What is Endometriosis?

By henley
November 15, 2021

Most women have heard of endometriosis. But most of those same women couldn’t tell you what it is. And, while endometriosis isn’t usually a dangerous condition for a woman, it can be painful. Plus, it can impact fertility. 

So, here’s Endometriosis 101 from your friends at Women’s Health Medical Group. 

What is endometriosis? 

Endometriosis occurs in many women during their childbearing years. The condition means that a type of tissue that lines the uterus is also found growing outside of your uterus. While not usually dangerous, this situation can cause pain and other problems. 

The clumps of tissue that grow outside of the uterus are called implants. They usually limit themselves to growing on the ovaries, fallopian tubes, the outer wall of the uterus, the intestines, and other organs in the belly area. 

So, what’s the big deal with endometriosis? 

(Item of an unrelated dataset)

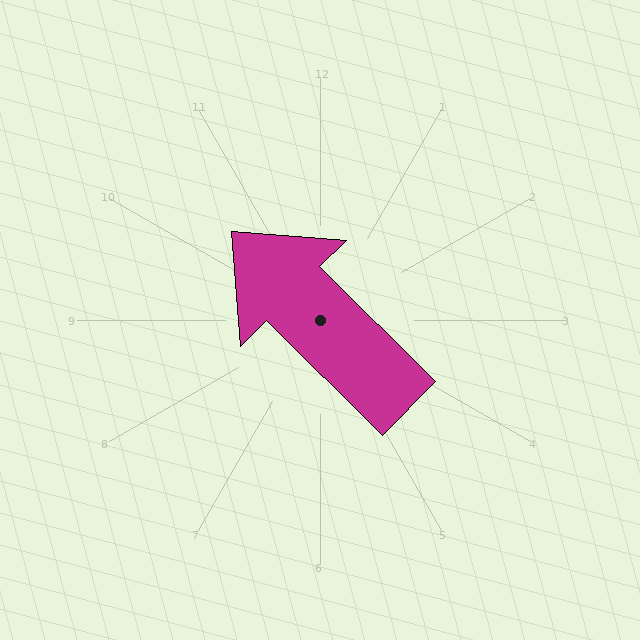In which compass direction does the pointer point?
Northwest.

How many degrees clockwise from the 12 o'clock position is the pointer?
Approximately 315 degrees.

The problem with these tissues that grow outside the uterus, but act like they are in the uterus, is that during your menstrual cycle they get thicker, and then break down and bleed. But since they’re outside the uterus, there’s no place for the blood to flow out of. This irritates the implants, and they get painful and scar tissue can form. That scar tissue can impact a woman’s ability to get pregnant. Lowered fertility is the main complication of endometriosis Approximately one-third to one-half of women with endometriosis have trouble getting pregnant. 

Symptoms 

Endometriosis symptoms vary from woman to woman but there are certain commonalties: 

  •     Pain. The pain will be located where the implants are growing. The pain may be there only before and during your periods, or it could be there all the time.
  •     Abnormal bleeding. Some women have heavy periods, spotting or bleeding between periods, bleeding after sex, or blood in their urine or stool.
  •     Difficulty getting pregnant (infertility). This is the only symptom some women have.

Treatment 

Our experts at the Women’s Health Medical Group will diagnose your endometriosis and will likely recommend a treatment plan that includes some or all of the following. 

  •     Anti-inflammatory drugs. These can reduce bleeding and pain.
  •     Birth control pills. These are used often to treat endometriosis, but, obviously, can’t be used for women trying to become pregnant.
  •     Hormone therapy. This stops a woman’s periods and shrinks implants. But, like birth control pills, this doesn’t do for women trying to become pregnant.
  •     Laparoscopy. This surgery with an endoscope that is inserted through a tiny incision removes implants and scar tissue. Laparoscopy reduces the pain and can help patients become pregnant.